= Barry Sullivan (lawyer) =

American lawyer

Barry Sullivan is a Chicago lawyer, Professor of Law and holder of the Cooney & Conway Chair in Advocacy at Loyola University Chicago School of Law.

== Education ==
Sullivan attended Middlebury College in Vermont where he graduated in 1970 with a A.B. degree with high honors in philosophy and political science. While at Middlebury he was a member of the Phi Beta Kappa Society. In 1974 he graduated from the University of Chicago Law School, where he was an associate editor of the Law Review and a national honor scholar.

== Legal career ==

Sullivan began his legal career in New Orleans, Louisiana as a law clerk for Judge John Minor Wisdom of the United States Court of Appeals for the Fifth Circuit. In 1976 he joined the law firm Jenner & Block in their Chicago office and was promoted to partner in 1981.

Sullivan primary focus was constitutional, administrative and private law issues. He was very active in Appellate and Supreme Court litigation. Sulivan also served as an assistant to the Solicitor General of the United States in 1980 and 1981.

== Education career ==

In 1994 Sullivan accepted the position of dean of the Washington and Lee University School of Law. In addition, in 1998 and 1999 he served as vice president of the university. Sullivan has held a number of other academic positions including Senior Lecturer in the Irving B. Harris Graduate School of Public Policy Studies at the University of Chicago, a visiting professor of law at Northwestern University School of Law, and a visiting law fellow of the University of London. He is the holder of the Cooney & Conway Chair in Advocacy at Loyola University Chicago School of Law.

Sullivan has done extensive academic writing in the areas of administrative and constitutional law, employment law, appellate practice, and the legal profession. His work has appeared in many journals in the United States and Europe including Northwestern Law Review, the Notre Dame Law Review, the Yale Law Journal, the Warsaw University Law Review, and the University of Chicago Law Review. Sullivan is a "Life Member" of the American Law Institute.

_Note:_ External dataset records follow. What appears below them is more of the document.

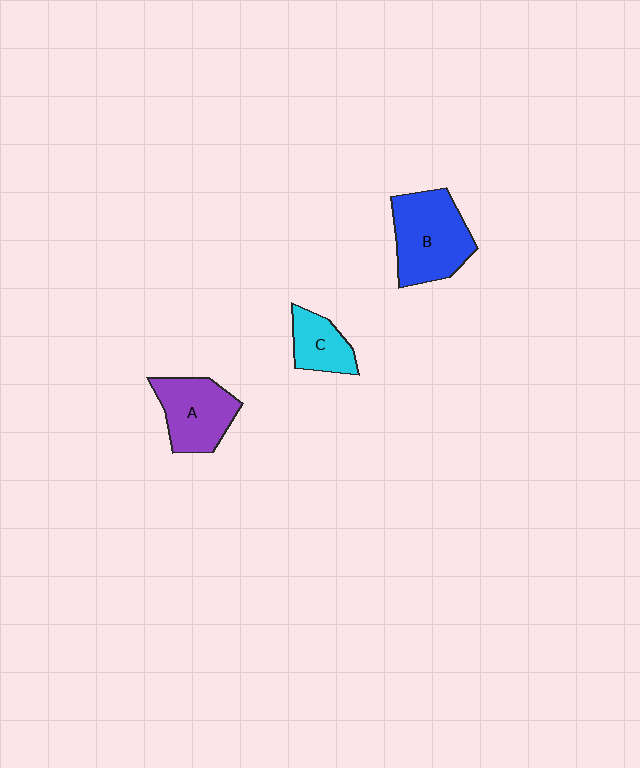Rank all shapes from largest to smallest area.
From largest to smallest: B (blue), A (purple), C (cyan).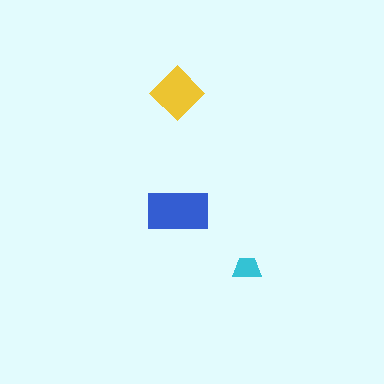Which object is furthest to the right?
The cyan trapezoid is rightmost.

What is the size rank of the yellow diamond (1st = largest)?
2nd.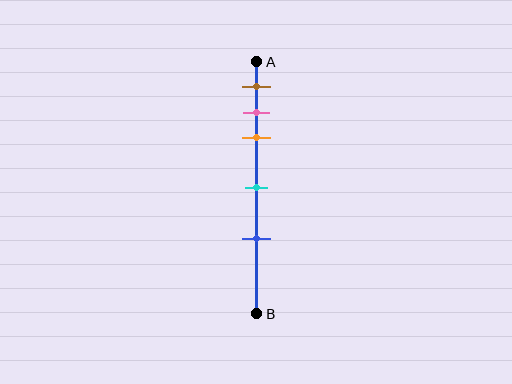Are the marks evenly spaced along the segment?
No, the marks are not evenly spaced.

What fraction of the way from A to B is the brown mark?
The brown mark is approximately 10% (0.1) of the way from A to B.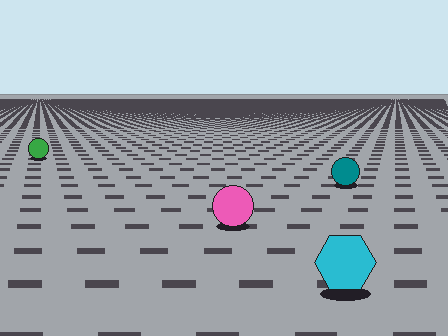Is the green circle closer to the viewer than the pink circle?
No. The pink circle is closer — you can tell from the texture gradient: the ground texture is coarser near it.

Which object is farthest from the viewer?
The green circle is farthest from the viewer. It appears smaller and the ground texture around it is denser.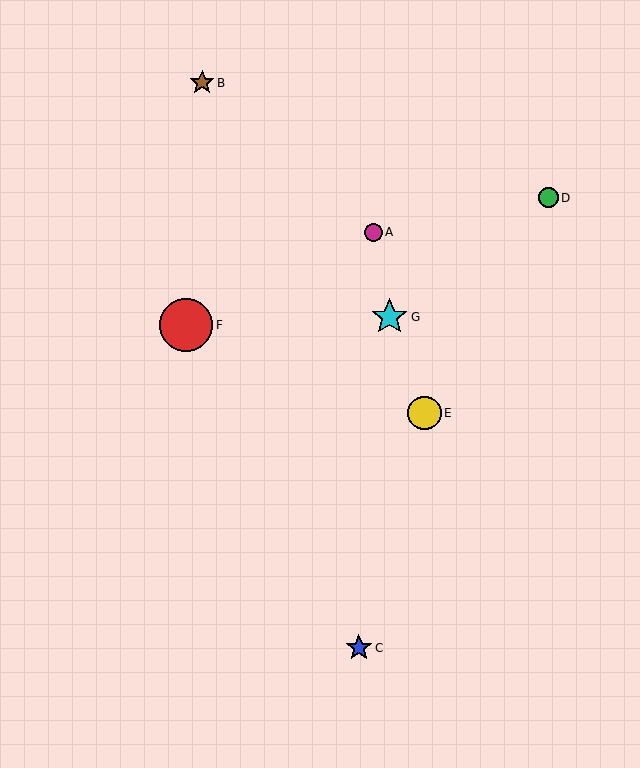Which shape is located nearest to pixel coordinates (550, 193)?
The green circle (labeled D) at (548, 198) is nearest to that location.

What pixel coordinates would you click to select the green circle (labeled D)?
Click at (548, 198) to select the green circle D.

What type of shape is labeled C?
Shape C is a blue star.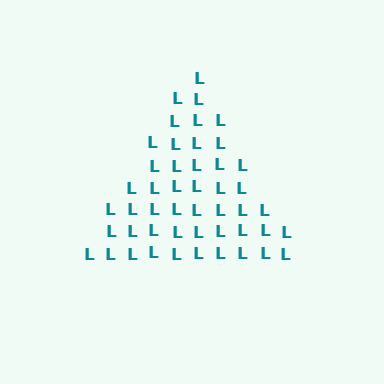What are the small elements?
The small elements are letter L's.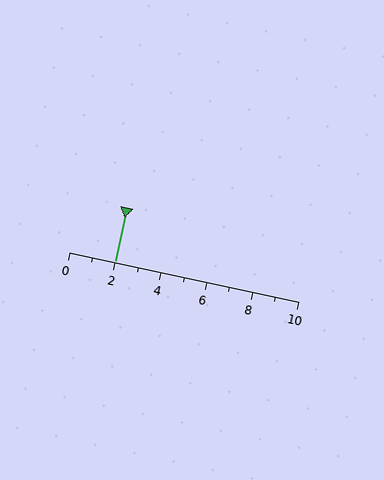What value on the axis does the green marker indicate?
The marker indicates approximately 2.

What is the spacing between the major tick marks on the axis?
The major ticks are spaced 2 apart.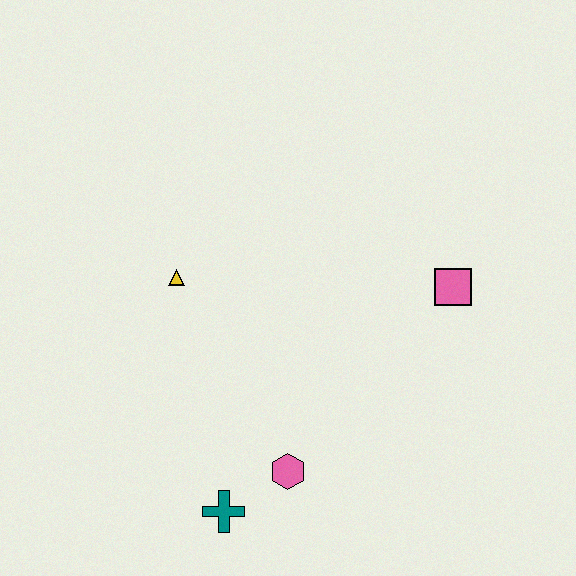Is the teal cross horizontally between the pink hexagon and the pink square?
No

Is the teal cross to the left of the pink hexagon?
Yes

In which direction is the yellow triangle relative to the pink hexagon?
The yellow triangle is above the pink hexagon.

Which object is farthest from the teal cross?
The pink square is farthest from the teal cross.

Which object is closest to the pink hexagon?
The teal cross is closest to the pink hexagon.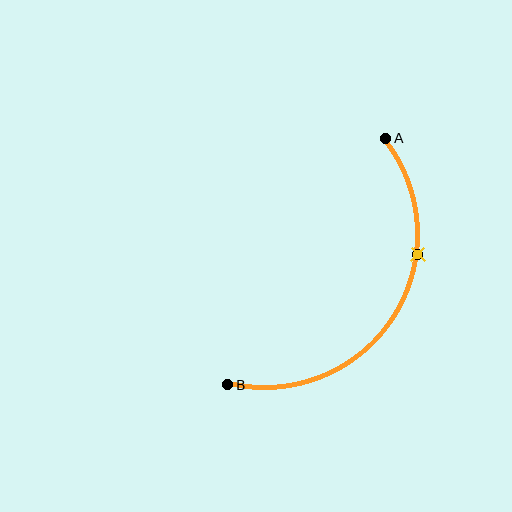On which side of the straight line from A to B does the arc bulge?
The arc bulges to the right of the straight line connecting A and B.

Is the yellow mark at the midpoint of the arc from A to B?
No. The yellow mark lies on the arc but is closer to endpoint A. The arc midpoint would be at the point on the curve equidistant along the arc from both A and B.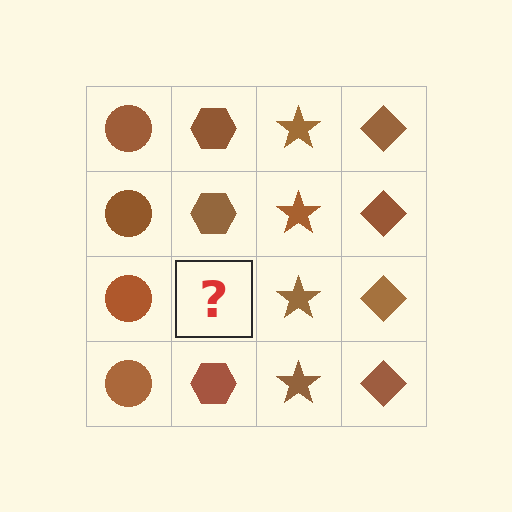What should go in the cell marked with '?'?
The missing cell should contain a brown hexagon.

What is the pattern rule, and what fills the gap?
The rule is that each column has a consistent shape. The gap should be filled with a brown hexagon.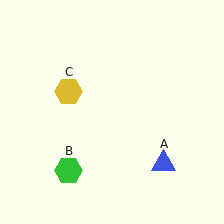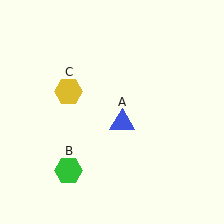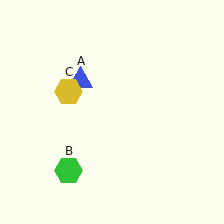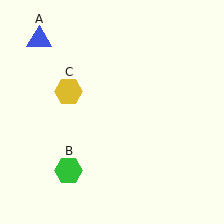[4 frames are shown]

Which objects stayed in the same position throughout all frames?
Green hexagon (object B) and yellow hexagon (object C) remained stationary.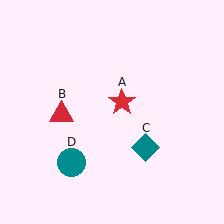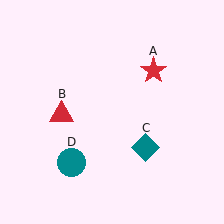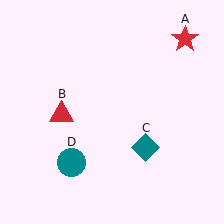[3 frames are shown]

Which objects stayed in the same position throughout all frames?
Red triangle (object B) and teal diamond (object C) and teal circle (object D) remained stationary.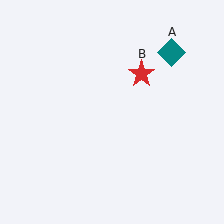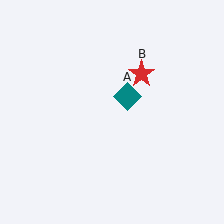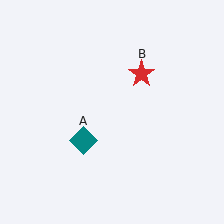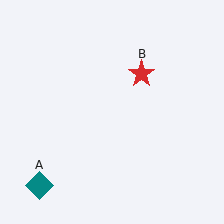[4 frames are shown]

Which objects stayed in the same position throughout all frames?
Red star (object B) remained stationary.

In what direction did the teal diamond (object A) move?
The teal diamond (object A) moved down and to the left.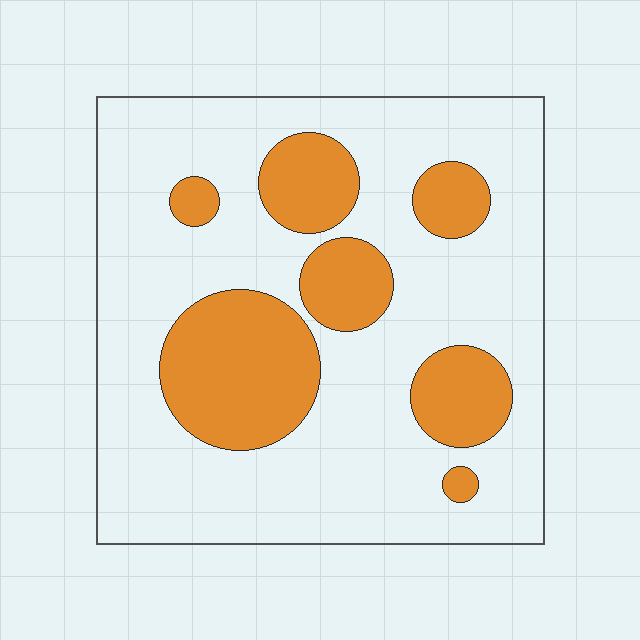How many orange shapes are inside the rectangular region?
7.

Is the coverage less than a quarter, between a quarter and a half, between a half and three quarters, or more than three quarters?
Between a quarter and a half.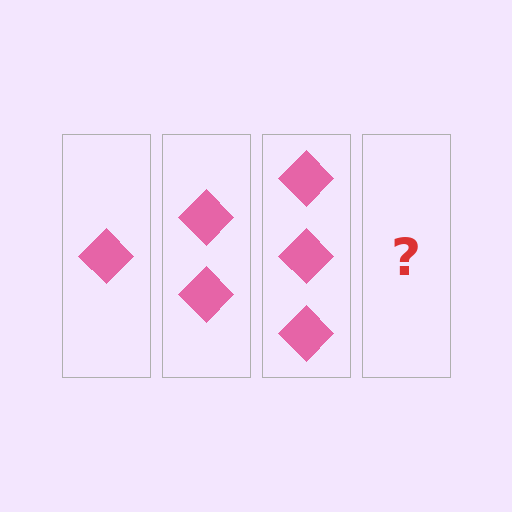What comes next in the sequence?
The next element should be 4 diamonds.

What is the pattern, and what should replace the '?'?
The pattern is that each step adds one more diamond. The '?' should be 4 diamonds.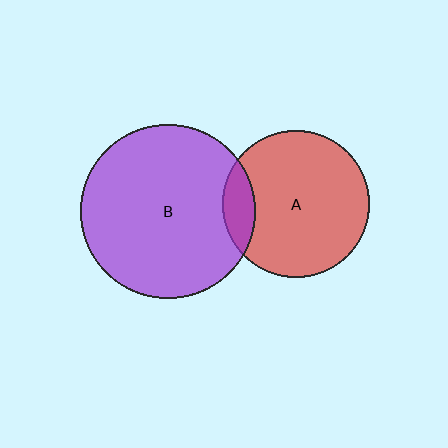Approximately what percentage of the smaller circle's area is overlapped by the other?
Approximately 15%.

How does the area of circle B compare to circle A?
Approximately 1.4 times.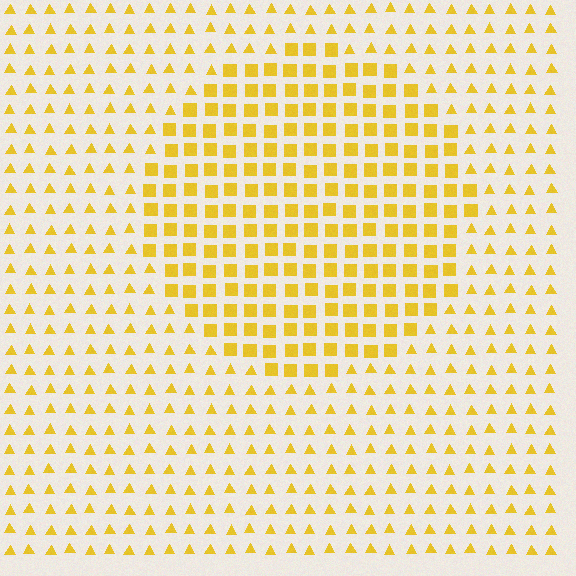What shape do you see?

== Professional organizations ==
Sullivan has been very active in the American Bar Association serving as chair, Coordinating Committee on AIDS, 1988–1994; chair, Committee on Professionalism, 1999–2000; co-chair, Amicus Briefs Committee, 2002–2004; co-chair, Bill of Rights Committee, 2002–present and as a member of numerous other committees and sections. He also served as vice-chairman on the Committee on the Administration of Justice in the Seventh Circuit Bar Association from 1985 to 1986.

Sullivan is a member of the visiting committee to the Irving B. Harris Graduate School of Public Policy Studies of the University of Chicago, of the Advisory Board of the International Human Rights Institute of DePaul University, and of the National Advisory Board of the Center for Religion, the Professions and the Public at the University of Missouri, and of the Board of Visitors of Southern Illinois University School of Law. He is a member of the Fellows of Phi Beta Kappa and of the American Bar Foundation. He was a trustee of Catholic Theological Union from 1993 to 2003, a member of the visiting committee to the University of Chicago Divinity School from 1987 to 2001, and a member of the board of the University of Chicago’s Court Theatre from 2003 to 2005.

== Publications ==

Sullivan has published a number of professional and academic works in both the United States and Europe in journals such as "The Trial Lawyers Guide", "Dublin University Law Journal", West Virginia Law Review, and Warsaw University Law Review.

== Community ==

In 1995 and 1996 Sullivan was a Consultant to the Government of Ireland for the Commission on the Status of People With Disabilities. During the period 2003-2005, he was a member of the Board of Trustees of Court Theatre at University of Chicago. Sullivan was also a member of the Legal Review and Advisory Panel of the National Leadership Coalition on AIDS from 1992 to 1998.